Months ago, when the financial crisis began, the Fund could have quietly
encouraged Japan, the US and Europe to provide some credit support to the
Bank of Korea. It might well have worked with the major banks to encourage
them to roll over their short-term debts without inflaming the panic. With
appropriate confidence-building measures, Korea could probably have got by
with a modest slowdown in growth, no credit crunch, and a realistic time
horizon of a few years to complete its needed financial reforms.
>In more than six dozen developing countries, the IMF is in a position to
choose make-or-break financial policies. While its instincts are often
correct, they can sometimes be wrong, with serious consequences.
>In recent years, the IMF mishandled the Russian reforms (for example, by
insisting for more than a year that all 15 successor states to the Soviet
Union share a common currency, thereby delaying stabilisation and
undermining the political support for reforms). In Bulgaria, the IMF signed
a programme in July 1996 based on 2.5 per cent growth and 20 per cent
inflation in 1997. Instead, Bulgaria has suffered an outright collapse of
gross domestic product of more than 10 per cent, and inflation in the
hundreds of per cent. The IMF (in common with others) failed to foresee the
Mexico crisis in 1994, and the Asian crises in 1997.

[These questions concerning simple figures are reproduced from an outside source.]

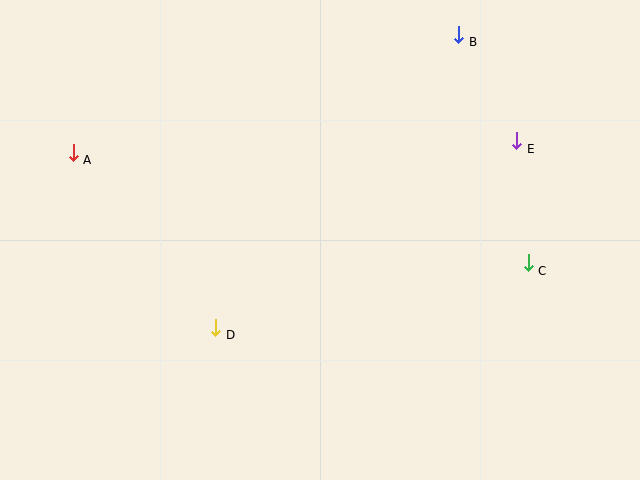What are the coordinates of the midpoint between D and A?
The midpoint between D and A is at (144, 248).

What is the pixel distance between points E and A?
The distance between E and A is 444 pixels.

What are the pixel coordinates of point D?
Point D is at (216, 335).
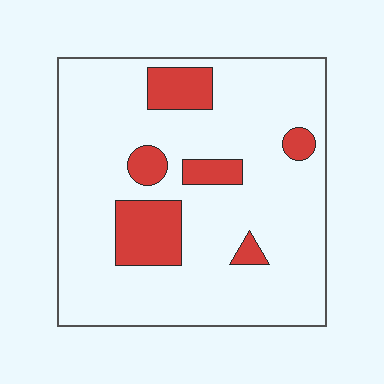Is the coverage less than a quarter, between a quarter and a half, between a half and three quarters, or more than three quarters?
Less than a quarter.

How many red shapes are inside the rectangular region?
6.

>Three general conclusions can be reached. First, the IMF is invested with
too much power: no single agency should have responsibility for economic
policy in half the developing world.
>Second, the IMF's executive board should do its job of overseeing the
staff, rather than simply rubber-stamp the staffs' proposals. It is high
time the board consult outside expertise in the exploratory stages of IMF
operations; it should also canvas international opinion about the origins
and policy implications of the Asian crisis.
>Third, IMF operations should be made public, so that professional debate
and review can help ensure the highest possible professionalism of the
institution, especially since (for all its faults) the Fund will surely
continue to play an important role for many years in the future.
>The author is head of the Harvard Institute for International Development.